Kendati demikian, Agus memastikan kenaikan biaya layanan tidak akan membebani penumpang. Pasalnya, biaya tersebut merupakan pengeluaran rutin yang harus ditanggung oleh para maskapai yang beroperasi di Indonesia.

Oleh karena itu, dapat dipastikan juga kenaikan biaya ini tidak berdampak pada harga tiket pesawat. Pasalnya yang mempengaruhi harga tiket, kata Agus, lebih kepada kenaikan tarif layanan penumpang atau Passenger Service Charge (PSC).

"Iya betul dan itu maskapai pesawat terbangnya, karena kalau PSC naik itu kan gede, PJNP ini kecil, kalau PJNP itu kecil tapi dampaknya tinggi (ke safety), ini yang saya dorong," kata Agus seperti dikutip dari Detik Finance, Selasa (24/7).

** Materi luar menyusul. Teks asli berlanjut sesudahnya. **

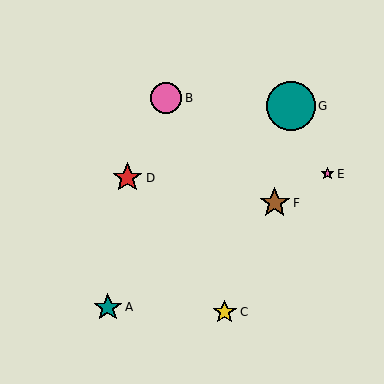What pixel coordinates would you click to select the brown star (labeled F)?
Click at (275, 203) to select the brown star F.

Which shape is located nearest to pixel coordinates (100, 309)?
The teal star (labeled A) at (108, 307) is nearest to that location.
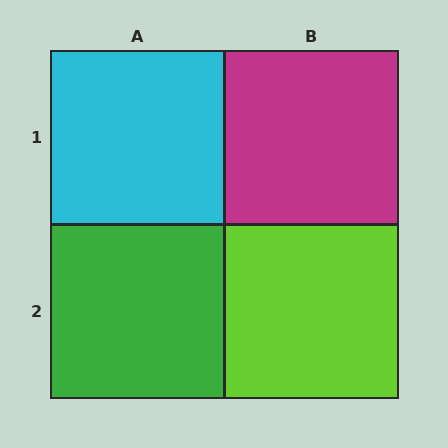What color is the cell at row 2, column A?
Green.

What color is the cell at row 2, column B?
Lime.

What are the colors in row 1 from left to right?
Cyan, magenta.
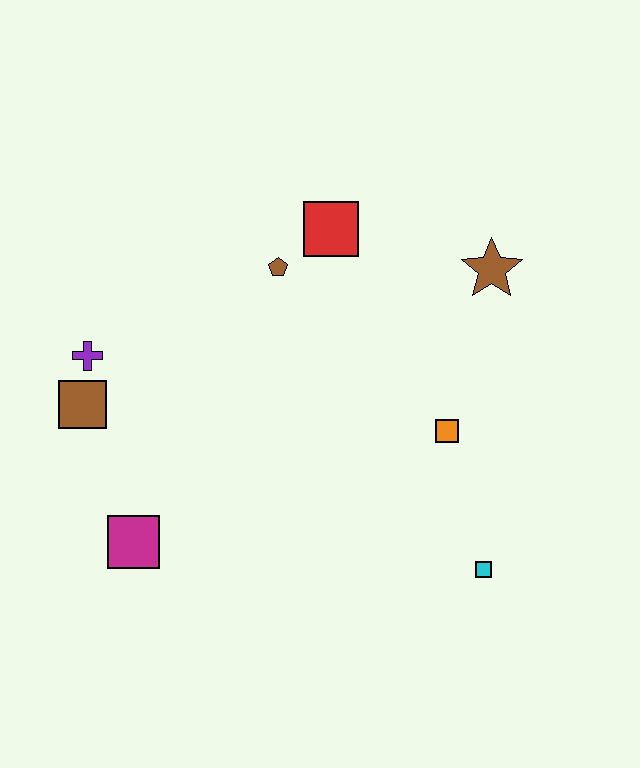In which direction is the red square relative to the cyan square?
The red square is above the cyan square.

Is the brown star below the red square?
Yes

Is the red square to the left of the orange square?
Yes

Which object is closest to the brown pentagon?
The red square is closest to the brown pentagon.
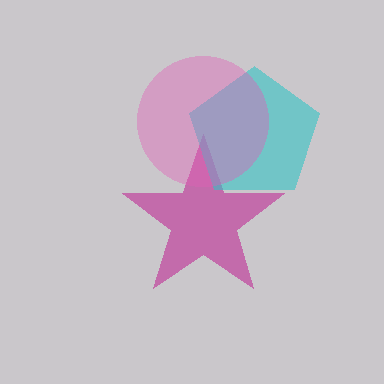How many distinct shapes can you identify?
There are 3 distinct shapes: a magenta star, a cyan pentagon, a pink circle.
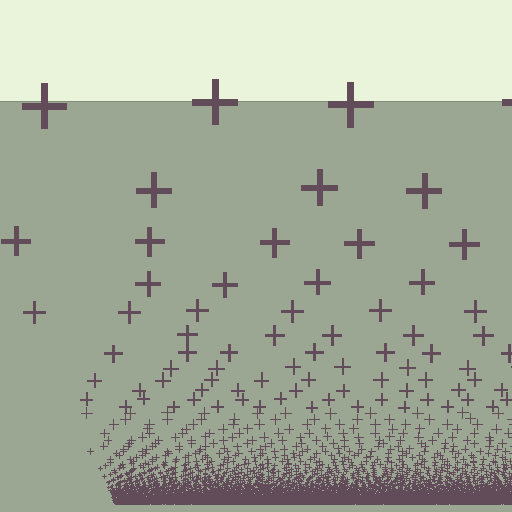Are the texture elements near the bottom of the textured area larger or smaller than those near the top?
Smaller. The gradient is inverted — elements near the bottom are smaller and denser.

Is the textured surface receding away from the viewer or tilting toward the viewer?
The surface appears to tilt toward the viewer. Texture elements get larger and sparser toward the top.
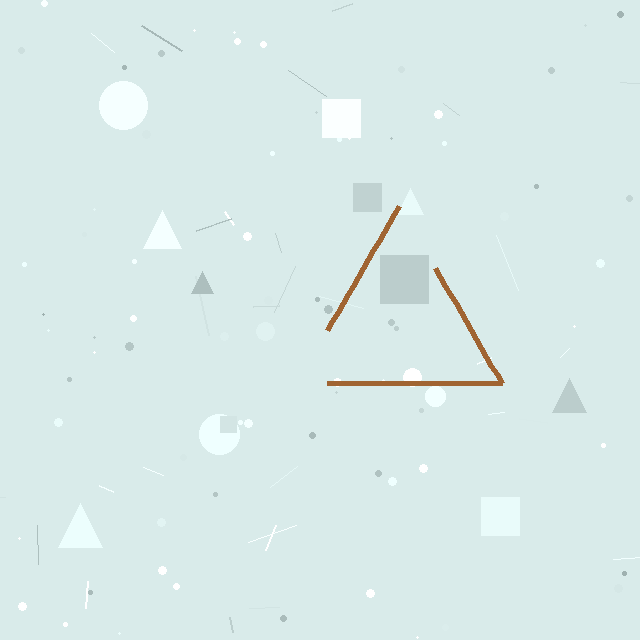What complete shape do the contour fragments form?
The contour fragments form a triangle.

Penyesuaian biaya itu telah melalui proses dan mekanisme sesuai dengan ketentuan perundang-undangan yang tercantum dalam Peraturan Menteri Perhubungan Republik Indonesia Nomor PM 17 Tahun 2014 tentang Formulasi dan Mekanisme Penetapan Biaya Pelayanan Jasa Navigasi Penerbangan, sebagaimana diubah terakhir dengan Peraturan Menteri Perhubungan Republik Indonesia Nomor PM 103 Tahun 2015.

Proses dan mekanisme yang dimaksud adalah konsultasi dengan pengguna jasa, telaah dampak usulan penyesuaian biaya, serta evaluasi teknis dan keuangan (cost recovery). Selain itu, AirNav dan INACA juga telah menetapkan suatu Service Level Agreement (SLA) dalam bentuk komitmen peningkatan pelayanan navigasi penerbangan.

Agus meminta masing-masing pihak dapat menepati SLA tersebut. Beberapa upaya yang tengah dilakukan Perum LPPNPI selaku penyelenggara pelayanan navigasi penerbangan di Indonesia dalam hal peningkatan kinerja pelayanan, seperti peningkatan kapasitas runway, peningkatan penggunaan instrument flight procedure, serta pembentukan unit ATFM dan penggunaan aplikasi Slot Management (Chronos).

Pemerintah berharap AirNav juga melakukan peningkatan status pelayanan dari AFIS menjadi Tower, penambahan jam operasional pelayanan, pemasangan dan penggantian fasilitas navigasi penerbangan, pengadaan dan peremajaan sistem kelistrikan dan mekanis, serta pembangunan menara baru.

Saat ini, Kemenhub bersama-sama dengan instansi terkait tengah berupaya untuk meningkatkan konektivitas melalui pembangunan dan pengembangan bandar udara.